LLT, Lipid-Lowering Treatment; CAC, coronary artery calcium; HU, Hounsfield Unit.
5.2. Cardiac morphology and function
Table 3 shows CMR characteristics of the two study groups. Although no differences were found in LV volumes (p = 0·721 for end-systolic; p = 0·115 for end-diastolic, Student's t-test), mass (p = 0·638, Student's t-test) and ejection fraction (p = 0·212, Student's t-test) between HeFH patients and controls, there was a significantly higher number of patients with hypokinetic segments in the HeFH group (p = 0·016, Fischer Exact).
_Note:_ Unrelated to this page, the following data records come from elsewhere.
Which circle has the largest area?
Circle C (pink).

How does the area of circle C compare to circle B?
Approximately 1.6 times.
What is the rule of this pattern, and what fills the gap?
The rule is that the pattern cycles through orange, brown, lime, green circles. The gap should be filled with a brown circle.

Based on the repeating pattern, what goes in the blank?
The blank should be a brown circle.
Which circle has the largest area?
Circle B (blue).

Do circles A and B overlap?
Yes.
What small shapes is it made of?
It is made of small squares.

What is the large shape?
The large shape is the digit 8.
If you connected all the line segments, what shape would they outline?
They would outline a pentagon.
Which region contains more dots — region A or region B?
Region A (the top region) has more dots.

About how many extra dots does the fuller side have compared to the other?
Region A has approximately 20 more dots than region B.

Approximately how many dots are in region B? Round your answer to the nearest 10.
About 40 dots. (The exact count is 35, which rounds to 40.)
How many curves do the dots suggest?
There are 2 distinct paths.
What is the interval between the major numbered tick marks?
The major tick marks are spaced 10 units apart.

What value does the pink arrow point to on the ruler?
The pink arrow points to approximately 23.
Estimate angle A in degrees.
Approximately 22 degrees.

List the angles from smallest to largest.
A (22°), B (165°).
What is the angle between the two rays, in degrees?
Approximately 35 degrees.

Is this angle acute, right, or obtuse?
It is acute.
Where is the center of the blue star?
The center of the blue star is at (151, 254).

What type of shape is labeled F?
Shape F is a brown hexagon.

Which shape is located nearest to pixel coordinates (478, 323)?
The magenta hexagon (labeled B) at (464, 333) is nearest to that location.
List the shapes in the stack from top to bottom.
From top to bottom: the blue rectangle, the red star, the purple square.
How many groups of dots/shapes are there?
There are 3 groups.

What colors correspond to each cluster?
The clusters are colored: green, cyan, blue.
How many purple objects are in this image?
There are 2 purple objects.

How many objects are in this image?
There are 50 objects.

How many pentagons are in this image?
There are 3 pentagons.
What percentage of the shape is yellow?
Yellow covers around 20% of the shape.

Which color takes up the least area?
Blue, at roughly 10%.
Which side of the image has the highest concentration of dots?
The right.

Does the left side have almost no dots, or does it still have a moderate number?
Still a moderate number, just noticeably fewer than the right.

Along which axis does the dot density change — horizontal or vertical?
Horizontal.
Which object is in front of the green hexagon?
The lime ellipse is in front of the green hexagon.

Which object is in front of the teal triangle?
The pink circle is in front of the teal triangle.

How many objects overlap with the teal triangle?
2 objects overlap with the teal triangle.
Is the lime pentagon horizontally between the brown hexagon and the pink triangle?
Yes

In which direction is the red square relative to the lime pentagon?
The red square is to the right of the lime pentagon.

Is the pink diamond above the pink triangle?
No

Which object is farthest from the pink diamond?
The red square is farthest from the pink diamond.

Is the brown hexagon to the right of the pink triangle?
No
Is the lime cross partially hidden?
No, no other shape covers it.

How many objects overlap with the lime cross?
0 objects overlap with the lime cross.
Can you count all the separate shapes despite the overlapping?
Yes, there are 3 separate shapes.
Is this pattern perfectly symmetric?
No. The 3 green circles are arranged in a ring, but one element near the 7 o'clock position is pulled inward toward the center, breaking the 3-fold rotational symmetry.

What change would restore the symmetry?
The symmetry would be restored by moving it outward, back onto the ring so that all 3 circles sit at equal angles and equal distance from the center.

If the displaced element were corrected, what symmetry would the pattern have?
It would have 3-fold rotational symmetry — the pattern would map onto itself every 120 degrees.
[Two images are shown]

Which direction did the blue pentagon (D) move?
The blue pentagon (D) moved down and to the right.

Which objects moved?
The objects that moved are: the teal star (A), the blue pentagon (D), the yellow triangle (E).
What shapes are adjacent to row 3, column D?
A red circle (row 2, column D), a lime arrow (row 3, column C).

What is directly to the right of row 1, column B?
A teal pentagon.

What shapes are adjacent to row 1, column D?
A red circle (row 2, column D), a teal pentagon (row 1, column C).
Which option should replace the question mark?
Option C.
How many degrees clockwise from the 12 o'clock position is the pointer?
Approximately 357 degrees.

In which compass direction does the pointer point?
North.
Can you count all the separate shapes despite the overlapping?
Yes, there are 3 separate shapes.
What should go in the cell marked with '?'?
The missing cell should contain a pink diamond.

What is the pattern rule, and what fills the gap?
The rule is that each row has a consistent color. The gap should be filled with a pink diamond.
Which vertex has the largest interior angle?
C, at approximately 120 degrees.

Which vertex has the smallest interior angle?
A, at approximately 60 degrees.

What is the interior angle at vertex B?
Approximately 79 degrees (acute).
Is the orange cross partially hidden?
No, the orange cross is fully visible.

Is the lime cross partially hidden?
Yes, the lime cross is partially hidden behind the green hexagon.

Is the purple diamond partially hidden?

Similar RV measures were also found between the two groups except for RV ejection fraction, which was reduced in HeFH patients (p = 0·004, Student's t-test). A smaller maximum left atrial volume was also observed in HeFH patients (p = 0·026, Student's t-test), with an overall normal LA ejection fraction in both groups (p = 0·782, Wilcoxon Mann Whitney).
Table 3.
Cardiac Magnetic Resonance (CMR) parameters in the study groups.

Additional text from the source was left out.